一方、この日のキャンプでは保護者向けのプログラムも実施。精神保健福祉士によるネット依存やゲーム障害への介入方法に関する講義では、依存行動を安易に否定せず、本人の自己肯定感を高め、主体性を導く声掛けの重要性を学んだ。
■同時に保護者向けプログラム
「自己肯定感高める声掛けを」
県と竹内教授らによる過去の参加者の追跡調査・分析では、「保護者との関係」「学校への登校」「ネットへの課金」などの項目で80%以上の改善率を示し、その効果が長期的に続いているという。同キャンプに同行した文科省の担当者は「年々磨き上げ、全国的にみても最も充実した取り組み」と高く評価していた。
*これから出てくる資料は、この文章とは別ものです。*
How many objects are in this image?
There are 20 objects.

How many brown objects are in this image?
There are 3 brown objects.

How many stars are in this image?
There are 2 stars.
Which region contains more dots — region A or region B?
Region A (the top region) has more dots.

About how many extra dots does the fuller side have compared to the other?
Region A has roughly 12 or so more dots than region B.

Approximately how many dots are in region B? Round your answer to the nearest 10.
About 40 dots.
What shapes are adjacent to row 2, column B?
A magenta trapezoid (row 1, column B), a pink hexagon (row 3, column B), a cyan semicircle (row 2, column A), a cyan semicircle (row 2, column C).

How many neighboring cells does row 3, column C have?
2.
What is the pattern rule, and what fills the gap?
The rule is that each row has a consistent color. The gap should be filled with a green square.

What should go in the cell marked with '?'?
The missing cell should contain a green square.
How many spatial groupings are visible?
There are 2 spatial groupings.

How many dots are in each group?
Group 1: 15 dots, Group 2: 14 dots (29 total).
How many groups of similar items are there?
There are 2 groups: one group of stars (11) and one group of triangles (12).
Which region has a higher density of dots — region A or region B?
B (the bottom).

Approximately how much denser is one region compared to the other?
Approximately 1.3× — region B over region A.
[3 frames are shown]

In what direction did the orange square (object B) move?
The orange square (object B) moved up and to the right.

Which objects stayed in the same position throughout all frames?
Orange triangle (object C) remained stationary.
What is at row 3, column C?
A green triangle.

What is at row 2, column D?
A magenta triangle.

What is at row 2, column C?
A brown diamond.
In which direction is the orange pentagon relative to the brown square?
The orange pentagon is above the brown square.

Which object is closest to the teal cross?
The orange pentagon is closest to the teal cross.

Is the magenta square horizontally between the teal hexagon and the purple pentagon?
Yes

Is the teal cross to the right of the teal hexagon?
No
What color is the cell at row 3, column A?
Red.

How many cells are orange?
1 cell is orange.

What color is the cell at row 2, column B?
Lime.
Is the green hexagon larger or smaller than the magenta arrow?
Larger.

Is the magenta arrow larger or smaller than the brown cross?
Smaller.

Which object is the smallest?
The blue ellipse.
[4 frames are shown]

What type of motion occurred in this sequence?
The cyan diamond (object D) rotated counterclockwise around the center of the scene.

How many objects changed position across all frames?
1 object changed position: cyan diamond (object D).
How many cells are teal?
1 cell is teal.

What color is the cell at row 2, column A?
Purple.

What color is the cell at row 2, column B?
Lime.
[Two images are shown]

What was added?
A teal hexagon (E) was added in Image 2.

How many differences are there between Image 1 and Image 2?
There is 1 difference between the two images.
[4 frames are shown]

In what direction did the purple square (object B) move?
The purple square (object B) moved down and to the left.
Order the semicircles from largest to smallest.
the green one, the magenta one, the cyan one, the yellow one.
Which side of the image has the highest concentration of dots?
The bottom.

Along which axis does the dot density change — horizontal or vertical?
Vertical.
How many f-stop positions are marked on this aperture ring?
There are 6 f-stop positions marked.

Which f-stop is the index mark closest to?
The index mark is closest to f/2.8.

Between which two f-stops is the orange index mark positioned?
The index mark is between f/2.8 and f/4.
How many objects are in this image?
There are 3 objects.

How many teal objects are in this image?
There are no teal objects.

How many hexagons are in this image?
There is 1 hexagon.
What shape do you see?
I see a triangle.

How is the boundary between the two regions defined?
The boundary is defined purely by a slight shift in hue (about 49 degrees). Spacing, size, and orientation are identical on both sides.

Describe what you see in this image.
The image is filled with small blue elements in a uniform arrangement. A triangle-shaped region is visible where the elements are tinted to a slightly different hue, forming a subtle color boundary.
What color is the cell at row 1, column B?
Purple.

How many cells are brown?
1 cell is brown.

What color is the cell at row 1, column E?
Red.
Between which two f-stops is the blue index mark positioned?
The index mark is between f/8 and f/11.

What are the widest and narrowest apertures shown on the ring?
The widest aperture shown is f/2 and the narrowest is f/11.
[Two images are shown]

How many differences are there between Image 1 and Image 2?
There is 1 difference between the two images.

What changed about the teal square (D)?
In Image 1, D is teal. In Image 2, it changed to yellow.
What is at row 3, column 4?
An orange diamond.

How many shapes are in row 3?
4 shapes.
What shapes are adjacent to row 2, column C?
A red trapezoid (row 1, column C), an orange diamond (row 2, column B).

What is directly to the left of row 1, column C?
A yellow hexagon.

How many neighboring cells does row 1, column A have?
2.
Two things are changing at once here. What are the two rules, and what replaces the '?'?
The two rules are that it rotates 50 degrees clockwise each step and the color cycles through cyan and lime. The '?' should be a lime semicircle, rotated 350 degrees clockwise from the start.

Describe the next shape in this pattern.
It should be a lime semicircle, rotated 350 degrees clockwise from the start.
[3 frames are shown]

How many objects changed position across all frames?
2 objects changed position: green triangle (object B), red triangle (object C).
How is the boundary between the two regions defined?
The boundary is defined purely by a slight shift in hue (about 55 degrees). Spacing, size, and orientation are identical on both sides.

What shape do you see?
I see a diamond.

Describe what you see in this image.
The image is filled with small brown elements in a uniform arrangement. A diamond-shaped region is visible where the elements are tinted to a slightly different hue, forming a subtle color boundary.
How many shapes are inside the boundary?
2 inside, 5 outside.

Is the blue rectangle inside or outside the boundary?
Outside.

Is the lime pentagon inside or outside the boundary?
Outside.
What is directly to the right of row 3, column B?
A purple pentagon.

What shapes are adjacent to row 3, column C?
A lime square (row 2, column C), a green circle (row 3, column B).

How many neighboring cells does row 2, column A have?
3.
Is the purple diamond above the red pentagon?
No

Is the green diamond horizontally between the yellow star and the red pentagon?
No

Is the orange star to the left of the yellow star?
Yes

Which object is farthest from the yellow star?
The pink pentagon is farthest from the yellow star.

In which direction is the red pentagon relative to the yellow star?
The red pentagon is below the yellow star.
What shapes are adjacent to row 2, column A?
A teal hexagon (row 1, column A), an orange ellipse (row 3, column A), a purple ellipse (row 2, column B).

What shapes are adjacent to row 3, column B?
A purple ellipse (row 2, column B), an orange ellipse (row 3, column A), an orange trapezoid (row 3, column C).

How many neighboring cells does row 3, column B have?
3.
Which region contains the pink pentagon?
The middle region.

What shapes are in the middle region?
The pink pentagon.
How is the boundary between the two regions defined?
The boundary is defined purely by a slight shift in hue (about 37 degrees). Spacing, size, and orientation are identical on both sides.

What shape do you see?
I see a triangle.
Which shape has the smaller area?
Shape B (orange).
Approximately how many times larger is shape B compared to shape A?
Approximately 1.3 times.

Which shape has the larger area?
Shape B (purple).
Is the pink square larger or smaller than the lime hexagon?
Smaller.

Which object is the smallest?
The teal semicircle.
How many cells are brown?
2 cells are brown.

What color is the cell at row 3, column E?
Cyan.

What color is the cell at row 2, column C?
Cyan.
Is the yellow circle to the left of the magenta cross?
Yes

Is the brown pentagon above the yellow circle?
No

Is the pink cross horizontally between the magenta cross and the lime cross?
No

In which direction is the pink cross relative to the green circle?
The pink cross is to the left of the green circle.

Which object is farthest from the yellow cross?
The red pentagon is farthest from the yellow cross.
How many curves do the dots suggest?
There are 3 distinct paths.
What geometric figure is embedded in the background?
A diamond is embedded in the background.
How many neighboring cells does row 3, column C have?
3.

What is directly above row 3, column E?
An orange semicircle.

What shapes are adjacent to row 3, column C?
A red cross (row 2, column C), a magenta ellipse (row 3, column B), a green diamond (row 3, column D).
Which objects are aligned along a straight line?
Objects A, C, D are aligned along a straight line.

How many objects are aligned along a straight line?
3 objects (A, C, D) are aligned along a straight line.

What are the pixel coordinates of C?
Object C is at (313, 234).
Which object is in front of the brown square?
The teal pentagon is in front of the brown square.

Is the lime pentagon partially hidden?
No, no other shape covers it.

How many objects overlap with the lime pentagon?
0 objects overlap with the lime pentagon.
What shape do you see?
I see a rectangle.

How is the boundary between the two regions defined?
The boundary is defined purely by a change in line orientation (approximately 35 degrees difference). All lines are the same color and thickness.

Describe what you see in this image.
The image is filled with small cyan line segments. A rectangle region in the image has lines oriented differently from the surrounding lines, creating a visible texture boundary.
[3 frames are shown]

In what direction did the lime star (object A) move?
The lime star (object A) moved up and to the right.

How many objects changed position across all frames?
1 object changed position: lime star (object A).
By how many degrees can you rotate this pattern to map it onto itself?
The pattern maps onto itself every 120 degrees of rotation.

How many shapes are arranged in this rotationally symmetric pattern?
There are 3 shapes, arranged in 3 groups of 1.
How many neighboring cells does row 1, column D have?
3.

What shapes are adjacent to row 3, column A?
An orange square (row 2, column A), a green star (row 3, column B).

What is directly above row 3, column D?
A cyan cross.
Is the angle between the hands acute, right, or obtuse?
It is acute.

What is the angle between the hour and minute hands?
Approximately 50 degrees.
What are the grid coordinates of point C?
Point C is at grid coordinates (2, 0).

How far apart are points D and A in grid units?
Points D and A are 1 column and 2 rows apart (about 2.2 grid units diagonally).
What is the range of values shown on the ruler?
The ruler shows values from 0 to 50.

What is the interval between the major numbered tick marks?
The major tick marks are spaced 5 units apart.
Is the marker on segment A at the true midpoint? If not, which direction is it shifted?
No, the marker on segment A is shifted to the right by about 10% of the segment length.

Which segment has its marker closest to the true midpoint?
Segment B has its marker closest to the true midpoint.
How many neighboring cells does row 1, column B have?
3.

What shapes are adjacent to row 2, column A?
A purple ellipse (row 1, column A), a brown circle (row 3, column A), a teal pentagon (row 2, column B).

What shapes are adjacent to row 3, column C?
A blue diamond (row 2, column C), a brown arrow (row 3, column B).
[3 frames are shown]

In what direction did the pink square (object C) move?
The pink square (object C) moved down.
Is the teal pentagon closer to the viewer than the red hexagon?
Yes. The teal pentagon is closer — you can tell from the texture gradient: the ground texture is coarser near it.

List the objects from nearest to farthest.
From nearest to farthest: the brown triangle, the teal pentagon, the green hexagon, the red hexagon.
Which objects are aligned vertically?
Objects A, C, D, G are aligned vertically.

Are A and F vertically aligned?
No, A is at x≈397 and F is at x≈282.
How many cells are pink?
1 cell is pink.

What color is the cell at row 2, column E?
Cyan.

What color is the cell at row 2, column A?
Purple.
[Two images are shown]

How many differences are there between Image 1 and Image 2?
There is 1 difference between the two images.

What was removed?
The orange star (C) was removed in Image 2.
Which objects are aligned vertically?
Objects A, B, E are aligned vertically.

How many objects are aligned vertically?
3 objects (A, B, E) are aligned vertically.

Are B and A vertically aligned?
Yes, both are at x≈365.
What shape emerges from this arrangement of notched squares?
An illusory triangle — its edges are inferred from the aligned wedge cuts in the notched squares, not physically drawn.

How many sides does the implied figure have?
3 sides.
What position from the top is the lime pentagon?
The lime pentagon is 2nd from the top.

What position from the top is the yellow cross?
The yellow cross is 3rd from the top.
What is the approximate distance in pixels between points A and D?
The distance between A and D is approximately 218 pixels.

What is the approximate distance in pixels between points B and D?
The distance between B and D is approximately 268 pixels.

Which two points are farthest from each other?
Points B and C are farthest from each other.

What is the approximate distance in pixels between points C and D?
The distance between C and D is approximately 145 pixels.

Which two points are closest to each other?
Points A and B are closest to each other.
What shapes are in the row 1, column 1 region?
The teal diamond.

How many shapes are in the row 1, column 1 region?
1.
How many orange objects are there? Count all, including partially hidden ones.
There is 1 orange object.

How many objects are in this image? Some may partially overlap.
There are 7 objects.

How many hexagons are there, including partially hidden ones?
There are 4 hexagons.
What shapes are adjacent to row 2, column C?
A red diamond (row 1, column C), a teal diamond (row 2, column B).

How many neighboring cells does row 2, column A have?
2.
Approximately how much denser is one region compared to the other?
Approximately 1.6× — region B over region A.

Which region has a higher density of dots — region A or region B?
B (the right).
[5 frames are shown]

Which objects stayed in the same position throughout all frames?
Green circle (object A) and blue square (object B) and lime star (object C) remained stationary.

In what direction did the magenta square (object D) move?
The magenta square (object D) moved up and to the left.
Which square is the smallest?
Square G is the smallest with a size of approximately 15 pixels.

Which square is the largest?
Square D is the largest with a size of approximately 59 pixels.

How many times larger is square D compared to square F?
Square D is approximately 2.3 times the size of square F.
伊藤氏らは、かまどで作ったカレーライスを子どもたちと一緒に食べながら交流したほか、竹内教授らの保護者面談の様子も見学。「スマホを使う時間が半分に減った」「看護師になる目標を持ち始めた」など、参加を機に芽生えたわが子の成長を喜ぶ声が数多く聞かれた。
視察後、伊藤氏は「デジタル化が進む中、その利便性だけではなく、向き合い方を子どもと保護者の双方が学べる場になっている。今後も継続できるよう、県議と連携して後押ししたい」と語った。